An annotated featured snippet example

Boris Johnson's SEO Sting Film Poster

SEO Hacks with Boris Johnson

I’d like first to say that this is a theory. But I’m not big on coincidences, especially when it comes to digital strategy results and Boris Johnson.

Politics is a minefield. Mention it on Twitter; you’ll get extreme views from every angle. But I’m still writing this blog. About politics. That’s because it’s also about SEO.

Now you’ve probably seen news articles appear at position zero. Articles authored by the likes of BBC, Sky, and newspapers. Trusted sources. This content is auto-populated by Google after being flagged in a site’s structured data as an article. You’ll see them displayed whenever using search terms related to recent news. And what are some of the hottest topics at the moment? Politics. Brexit. Boris Johnson.

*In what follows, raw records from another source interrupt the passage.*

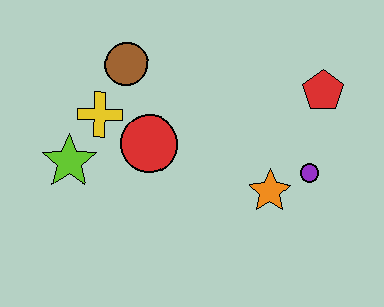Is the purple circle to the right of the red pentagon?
No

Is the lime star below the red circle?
Yes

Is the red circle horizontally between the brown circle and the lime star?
No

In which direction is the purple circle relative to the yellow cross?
The purple circle is to the right of the yellow cross.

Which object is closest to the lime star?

A bold strategy for bad news?

Boris Johnson has been in the news a lot. There’s been story after story, and not all good. There have been ‘promises’ on buses and a bit of difficulty with a certain Routemaster model, and there’s been an incident with Jennifer Arcuri, a model who our Prime Minister has a history with. Both of which cast Mr Johnson in a negative light. But both were followed by speeches with, let’s say, unexpected words.

These two stories occupied position zero – heaps of the same story in a carousel. A carousel that appears right at the top of the search results. So what’s a quick way to get rid of them? You can’t con Google. Not anymore. It’s too smart. But what if you fed a keyword into the public domain. Something so left-field that it gets picked up. Something like how you build and paint model buses in your spare time. Or you’re a ‘model of restraint’.

How the Boris Bus search term was manipulated
The recent news articles for Boris Bus

The featured articles were quickly diluted, not gone, but diluted. Articles talking about the speech appeared. There were less of the negative results. And more of the middle-of-the-road results documenting the real-time news.

Quick fixes can have long-term consequences

These tactics are only a plaster. They’re a short-term fix. The more significant stories always rise to the top. The ones that the public wants to see. But in that crucial time when it’s big news, a diluted search result is the best you can get.

This technique may not be deliberate. We’ll never know if keywords are fed into speeches. And even if they are, they won’t produce long-term results.

If they were researched, I think the moral line may have been crossed. And Google doesn’t like manipulation. When part of a strategy, I firmly believe it’s ‘black hat’ taken offline.